Between serving and advising customers, young Mr White set about sorting the gold from the dross, classifying and indexing. It took several years.

This is how the New Zealand journalist and author Pat Lawlor described a visit to Newbold's in 1924: "Down in Dunedin recently I discovered what must surely be the most extraordinary second-hand bookshop in Australasia.  For the book-hunter the place bristles with suggestions of a multitude of forgotten treasures.

"The ground floor is interesting enough, with its shelves upon shelves of tomes; but if you are fortunate enough to secure an approving nod from the owner to climb the crazy stairs to the room above, a fascinating scene of disorder meets your eye.

"Thousands upon thousands of dusty books. Books in sacks, books in cases, books in old trunks, books bursting to dusty life from tattered bundles ...

"I felt like Aladdin viewing the jewels of the magic cave and only regretted that I could not call on the genie of the lamp to sort out for me the good from the bad ...''

Mr Lawlor left Newbold's with a second edition (printed in 1774) of Sterne's A Sentimental Journey and a third edition (1734) of Jonathan Swift's poems. Both were bought for only a few shillings.

Mrs Newbold and her new assistant made a formidable team as the shop kept growing, moving to new premises in 1934 on the corner of George and Frederick Sts.

Upon Mrs Newbold's retirement in 1938, Mr White bought the store.

Mrs Newbold, who had made a name for herself in the Dunedin Repertory and Drama Society, passed away in 1965 aged 89.

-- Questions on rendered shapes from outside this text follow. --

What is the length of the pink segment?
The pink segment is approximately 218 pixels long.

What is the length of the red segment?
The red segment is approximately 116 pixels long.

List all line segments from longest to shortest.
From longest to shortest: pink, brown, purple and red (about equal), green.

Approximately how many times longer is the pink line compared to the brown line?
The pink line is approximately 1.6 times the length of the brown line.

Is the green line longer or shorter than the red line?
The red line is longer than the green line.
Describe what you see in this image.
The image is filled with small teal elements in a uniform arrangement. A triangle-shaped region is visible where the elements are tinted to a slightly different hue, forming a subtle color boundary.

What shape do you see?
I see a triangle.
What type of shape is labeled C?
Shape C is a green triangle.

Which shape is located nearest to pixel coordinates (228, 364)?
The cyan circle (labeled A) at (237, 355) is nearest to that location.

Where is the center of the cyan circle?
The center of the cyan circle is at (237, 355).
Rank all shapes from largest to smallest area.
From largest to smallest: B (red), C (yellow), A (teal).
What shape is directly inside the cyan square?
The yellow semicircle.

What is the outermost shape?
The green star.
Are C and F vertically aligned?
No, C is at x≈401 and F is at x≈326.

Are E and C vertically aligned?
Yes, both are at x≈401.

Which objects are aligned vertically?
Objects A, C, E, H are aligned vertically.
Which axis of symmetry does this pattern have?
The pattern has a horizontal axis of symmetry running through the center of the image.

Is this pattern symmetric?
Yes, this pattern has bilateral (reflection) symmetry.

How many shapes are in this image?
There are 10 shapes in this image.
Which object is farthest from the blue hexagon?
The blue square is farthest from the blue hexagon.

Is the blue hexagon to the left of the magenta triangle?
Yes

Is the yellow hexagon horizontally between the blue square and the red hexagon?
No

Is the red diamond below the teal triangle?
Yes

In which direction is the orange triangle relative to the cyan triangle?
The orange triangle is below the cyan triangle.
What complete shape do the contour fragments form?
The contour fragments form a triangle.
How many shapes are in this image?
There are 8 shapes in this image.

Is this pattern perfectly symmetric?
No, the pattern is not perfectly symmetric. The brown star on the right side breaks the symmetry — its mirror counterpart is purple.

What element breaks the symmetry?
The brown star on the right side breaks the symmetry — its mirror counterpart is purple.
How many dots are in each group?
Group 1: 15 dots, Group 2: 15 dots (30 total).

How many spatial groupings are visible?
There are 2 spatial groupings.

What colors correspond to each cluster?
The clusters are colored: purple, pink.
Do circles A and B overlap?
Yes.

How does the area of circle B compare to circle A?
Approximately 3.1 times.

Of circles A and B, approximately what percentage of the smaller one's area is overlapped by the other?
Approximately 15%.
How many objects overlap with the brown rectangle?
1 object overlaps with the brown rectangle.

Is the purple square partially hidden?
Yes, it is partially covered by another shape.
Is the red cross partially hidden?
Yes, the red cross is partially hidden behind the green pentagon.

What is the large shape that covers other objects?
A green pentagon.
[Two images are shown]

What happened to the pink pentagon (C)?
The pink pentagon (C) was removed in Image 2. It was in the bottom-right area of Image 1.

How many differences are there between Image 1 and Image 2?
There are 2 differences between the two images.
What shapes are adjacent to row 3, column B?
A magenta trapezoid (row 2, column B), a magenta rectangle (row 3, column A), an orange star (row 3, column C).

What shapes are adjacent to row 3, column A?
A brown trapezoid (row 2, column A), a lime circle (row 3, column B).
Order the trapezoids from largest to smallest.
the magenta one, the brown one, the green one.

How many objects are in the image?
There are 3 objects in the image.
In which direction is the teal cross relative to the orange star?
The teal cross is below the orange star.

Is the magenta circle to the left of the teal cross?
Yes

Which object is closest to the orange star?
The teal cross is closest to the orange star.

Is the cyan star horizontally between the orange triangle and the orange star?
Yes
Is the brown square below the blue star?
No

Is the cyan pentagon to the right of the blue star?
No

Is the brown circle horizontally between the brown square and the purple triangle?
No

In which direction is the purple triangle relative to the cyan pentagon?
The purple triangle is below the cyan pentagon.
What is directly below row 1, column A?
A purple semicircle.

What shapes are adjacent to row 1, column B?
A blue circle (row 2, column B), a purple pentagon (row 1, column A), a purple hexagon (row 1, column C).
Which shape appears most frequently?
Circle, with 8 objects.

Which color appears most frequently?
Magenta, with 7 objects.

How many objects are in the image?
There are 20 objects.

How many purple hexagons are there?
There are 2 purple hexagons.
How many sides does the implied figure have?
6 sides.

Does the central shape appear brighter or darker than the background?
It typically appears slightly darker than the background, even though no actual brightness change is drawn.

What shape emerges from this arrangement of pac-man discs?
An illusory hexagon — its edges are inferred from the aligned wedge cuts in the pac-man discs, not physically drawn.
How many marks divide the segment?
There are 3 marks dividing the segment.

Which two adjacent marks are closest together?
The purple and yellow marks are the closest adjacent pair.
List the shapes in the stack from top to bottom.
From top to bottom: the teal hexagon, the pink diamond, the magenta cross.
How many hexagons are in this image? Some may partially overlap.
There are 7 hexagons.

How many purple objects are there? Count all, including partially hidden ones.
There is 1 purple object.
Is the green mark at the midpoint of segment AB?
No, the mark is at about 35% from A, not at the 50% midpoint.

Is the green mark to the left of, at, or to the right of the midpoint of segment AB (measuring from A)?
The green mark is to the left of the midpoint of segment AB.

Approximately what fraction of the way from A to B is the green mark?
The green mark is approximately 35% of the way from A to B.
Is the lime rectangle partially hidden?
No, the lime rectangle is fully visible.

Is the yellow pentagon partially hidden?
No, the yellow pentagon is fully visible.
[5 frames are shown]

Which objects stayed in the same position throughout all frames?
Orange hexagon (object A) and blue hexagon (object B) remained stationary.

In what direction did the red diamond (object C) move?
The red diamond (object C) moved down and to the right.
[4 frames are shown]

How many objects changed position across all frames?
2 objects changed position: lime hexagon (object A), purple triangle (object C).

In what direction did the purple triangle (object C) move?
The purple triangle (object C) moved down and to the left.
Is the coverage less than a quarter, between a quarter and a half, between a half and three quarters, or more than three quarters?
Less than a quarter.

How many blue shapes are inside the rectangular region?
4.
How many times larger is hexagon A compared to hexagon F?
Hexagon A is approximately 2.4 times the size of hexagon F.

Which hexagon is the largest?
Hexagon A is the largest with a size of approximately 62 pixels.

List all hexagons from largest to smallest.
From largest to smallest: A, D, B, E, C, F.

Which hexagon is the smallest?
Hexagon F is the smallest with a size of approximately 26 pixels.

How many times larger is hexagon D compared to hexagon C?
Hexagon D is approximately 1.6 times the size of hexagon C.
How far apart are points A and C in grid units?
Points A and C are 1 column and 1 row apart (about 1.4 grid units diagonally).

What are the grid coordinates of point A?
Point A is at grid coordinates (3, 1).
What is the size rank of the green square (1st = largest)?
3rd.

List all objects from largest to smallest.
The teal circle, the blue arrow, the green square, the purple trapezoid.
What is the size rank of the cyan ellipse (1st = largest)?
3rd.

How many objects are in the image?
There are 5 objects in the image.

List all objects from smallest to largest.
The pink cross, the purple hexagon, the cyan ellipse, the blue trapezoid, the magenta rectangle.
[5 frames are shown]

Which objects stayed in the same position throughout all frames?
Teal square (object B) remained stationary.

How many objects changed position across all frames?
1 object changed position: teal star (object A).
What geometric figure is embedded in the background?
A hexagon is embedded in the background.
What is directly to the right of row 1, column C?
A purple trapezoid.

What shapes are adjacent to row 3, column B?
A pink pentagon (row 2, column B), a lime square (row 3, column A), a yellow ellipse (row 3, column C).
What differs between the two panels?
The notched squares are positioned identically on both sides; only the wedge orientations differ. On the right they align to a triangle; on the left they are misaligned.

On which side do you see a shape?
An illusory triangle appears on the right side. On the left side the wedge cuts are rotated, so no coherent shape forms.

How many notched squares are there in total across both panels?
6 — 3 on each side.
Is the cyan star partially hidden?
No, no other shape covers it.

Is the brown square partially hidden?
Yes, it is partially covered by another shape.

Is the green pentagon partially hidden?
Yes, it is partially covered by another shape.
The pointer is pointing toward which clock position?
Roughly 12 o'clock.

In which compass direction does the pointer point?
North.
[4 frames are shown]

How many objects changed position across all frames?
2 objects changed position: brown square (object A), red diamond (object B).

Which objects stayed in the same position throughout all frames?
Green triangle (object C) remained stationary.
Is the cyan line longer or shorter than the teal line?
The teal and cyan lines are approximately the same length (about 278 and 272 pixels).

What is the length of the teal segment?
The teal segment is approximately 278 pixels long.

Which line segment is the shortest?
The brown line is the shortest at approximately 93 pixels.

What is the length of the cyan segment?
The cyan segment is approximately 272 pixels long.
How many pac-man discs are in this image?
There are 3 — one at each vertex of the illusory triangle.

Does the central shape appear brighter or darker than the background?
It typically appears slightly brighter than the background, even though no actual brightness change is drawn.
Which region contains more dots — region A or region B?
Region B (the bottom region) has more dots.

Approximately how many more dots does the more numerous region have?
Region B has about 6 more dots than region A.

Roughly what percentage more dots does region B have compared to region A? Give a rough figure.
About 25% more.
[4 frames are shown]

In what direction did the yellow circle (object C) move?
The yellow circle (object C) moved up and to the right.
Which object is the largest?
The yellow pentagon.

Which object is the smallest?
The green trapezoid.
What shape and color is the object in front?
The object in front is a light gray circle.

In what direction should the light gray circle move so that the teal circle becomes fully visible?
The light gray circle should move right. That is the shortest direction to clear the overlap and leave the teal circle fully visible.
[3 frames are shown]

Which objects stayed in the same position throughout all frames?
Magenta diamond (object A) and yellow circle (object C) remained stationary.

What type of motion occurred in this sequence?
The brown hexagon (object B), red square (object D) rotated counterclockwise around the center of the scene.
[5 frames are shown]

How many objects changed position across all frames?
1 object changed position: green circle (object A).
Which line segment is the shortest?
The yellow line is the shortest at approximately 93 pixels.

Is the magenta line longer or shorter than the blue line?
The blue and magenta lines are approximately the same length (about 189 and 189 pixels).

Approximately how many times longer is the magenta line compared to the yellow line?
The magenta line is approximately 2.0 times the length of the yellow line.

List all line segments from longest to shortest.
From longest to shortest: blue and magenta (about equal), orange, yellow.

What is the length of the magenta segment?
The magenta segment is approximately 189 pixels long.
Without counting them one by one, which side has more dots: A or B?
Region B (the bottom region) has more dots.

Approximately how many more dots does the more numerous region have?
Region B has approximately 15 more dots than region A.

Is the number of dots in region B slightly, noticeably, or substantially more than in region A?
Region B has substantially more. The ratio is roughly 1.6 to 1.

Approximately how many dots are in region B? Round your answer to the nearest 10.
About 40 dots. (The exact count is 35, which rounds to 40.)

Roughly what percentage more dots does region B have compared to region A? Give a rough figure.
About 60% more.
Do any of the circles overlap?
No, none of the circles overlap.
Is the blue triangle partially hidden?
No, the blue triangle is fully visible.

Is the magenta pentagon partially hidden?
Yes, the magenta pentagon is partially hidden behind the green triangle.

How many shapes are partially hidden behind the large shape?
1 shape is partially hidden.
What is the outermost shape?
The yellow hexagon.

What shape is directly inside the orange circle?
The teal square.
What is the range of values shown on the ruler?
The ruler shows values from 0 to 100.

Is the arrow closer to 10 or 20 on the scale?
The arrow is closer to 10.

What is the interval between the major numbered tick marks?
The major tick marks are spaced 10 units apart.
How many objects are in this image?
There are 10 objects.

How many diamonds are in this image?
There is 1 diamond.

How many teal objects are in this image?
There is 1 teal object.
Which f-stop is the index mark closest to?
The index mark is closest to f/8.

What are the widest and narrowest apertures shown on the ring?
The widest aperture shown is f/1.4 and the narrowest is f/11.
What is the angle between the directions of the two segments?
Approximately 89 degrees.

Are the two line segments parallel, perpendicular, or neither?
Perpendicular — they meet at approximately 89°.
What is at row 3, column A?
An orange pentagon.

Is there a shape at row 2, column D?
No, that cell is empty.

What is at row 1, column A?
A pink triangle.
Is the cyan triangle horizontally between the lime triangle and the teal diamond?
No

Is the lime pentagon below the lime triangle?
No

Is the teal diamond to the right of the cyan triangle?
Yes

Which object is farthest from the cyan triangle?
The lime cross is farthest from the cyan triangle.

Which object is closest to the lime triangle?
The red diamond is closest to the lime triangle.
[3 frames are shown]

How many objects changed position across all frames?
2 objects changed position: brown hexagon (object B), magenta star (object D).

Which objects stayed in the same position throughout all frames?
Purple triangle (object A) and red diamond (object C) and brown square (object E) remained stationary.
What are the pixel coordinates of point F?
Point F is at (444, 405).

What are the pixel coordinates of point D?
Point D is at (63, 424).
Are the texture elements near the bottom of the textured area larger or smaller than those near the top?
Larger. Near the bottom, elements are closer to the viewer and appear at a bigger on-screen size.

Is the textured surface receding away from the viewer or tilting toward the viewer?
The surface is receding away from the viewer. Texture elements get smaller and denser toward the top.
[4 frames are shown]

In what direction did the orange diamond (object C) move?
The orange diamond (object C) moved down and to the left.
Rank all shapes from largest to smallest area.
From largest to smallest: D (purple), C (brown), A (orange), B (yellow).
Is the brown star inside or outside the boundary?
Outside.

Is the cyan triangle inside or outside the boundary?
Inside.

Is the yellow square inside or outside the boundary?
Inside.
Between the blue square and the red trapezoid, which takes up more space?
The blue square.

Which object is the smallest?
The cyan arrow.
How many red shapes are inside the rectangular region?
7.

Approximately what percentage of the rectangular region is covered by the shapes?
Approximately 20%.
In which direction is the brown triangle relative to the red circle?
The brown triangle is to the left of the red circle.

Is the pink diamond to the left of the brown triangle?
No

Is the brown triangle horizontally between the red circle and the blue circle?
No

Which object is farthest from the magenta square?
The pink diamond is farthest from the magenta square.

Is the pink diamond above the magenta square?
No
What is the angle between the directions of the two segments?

Mr White, meanwhile, had joined the Antiquarian Booksellers' Association International.

The store soon became known around the world among collectors and antiquarian booksellers as a good source of early New Zealand items.

"Just dealing with the correspondence and inquiries from such people could be a full-time job here,'' Mr White said.

"Letters [came] from scores of different libraries and universities - as well as individual collectors - from Orpington, Kent, to Ohio, United States.''

Mr White's 1948 catalogue of New Zealand items in stock listed 1249 books, maps and charts.

Mr White was forced to retire in late 1966, because of the ongoing effects of a war injury received in 1918.

White recalled: "I was a young man at war with the 13th Hussars. We were moving the artillery one day, when a machinegun shot my horse from under me. The animal was rude enough to fall on my leg.

"I thought little of it then. A clearing station bandaged me up and I didn't even have to leave the battle. But now, after 48 years, it's caught up with me and on the doctor's orders, I've got to take a rest.

"A nuisance; until three months ago I didn't even know I had the trouble, but it's slowly getting worse and these doctor's orders have been the push that's made me decide to retire now.''

White passed away in January 1967 aged 67.

While other second-hand bookshops have come and gone since the glory days of Newbold's, Dunedin's reputation as a seat of learning, and as a city of literature, rests in large part upon the bookstore that Thomas and Ellen Newbold, Dick White and two generation of Dunedinites, loved.

- Michael Hamblyn is a Dunedin historian and writer.